Just be grateful and kind and brave. That’s all you ever need to be."
Were you ever bullied in school? I was bullied by two girls who I thought were my friends, named Tejinder and Muriel, in grade 3. They would stay after school and sabotage my projects, rip apart my art work, pull my plants out of the dirt that I was growing for science class, scribble in my notebooks, anything they could to try and make me cry. They would sneak up behind me and shove me face down on the ground (I still have a scar to remind me), call me names and get into fist fights with me(of which I held my own in).
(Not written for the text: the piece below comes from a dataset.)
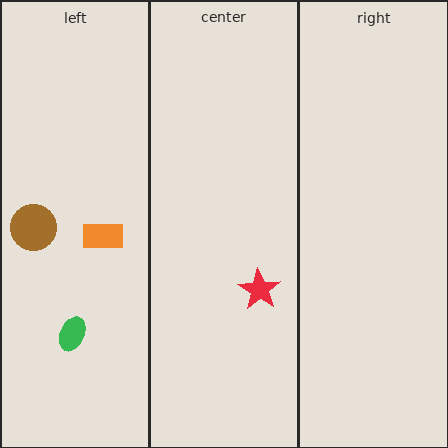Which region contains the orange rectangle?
The left region.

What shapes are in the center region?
The red star.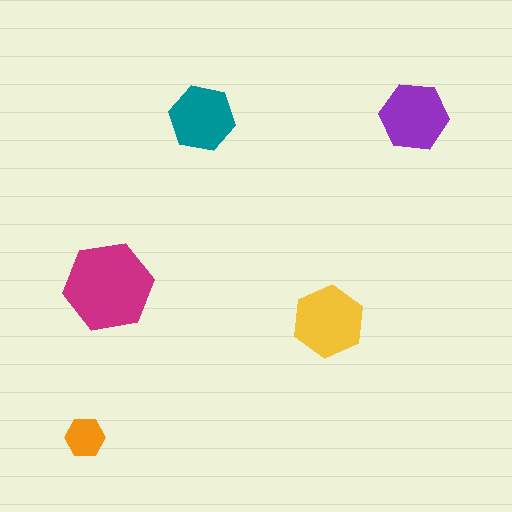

It wasn't their behaviour that upset me (well, it kind of sucked), but it was the fact that I kept waking up each morning hoping that they would act differently and be my friends again that saddens me the most. I didn't recognize that I deserved better. I was like a dog who wags her tail each time her owner comes home even though the owner is abusive. A wonderful set of girls took me in as their friend and it seemed to throw Tejinder and Muriel into a tailspin. They tried their hardest to lure me back. It seemed like their purpose, of having someone to  project all of their anger upon, was now leaving them lost. In hindsight, I am fearful of how Tejinder and Muriel's home lives must have been that bullying was part of their agenda. Teach your kids kindness. Teach them to be brave and stand up for those who need help. I was so thankful for my new circle of girls who treated me like a friend instead of a proverbial punching bag. Kids shouldn't go to school in fear or make one another feel inferior because they  aren't pretty enough, smart enough, athletic enough. Just be kids. Play. Laugh. Learn. Repeat.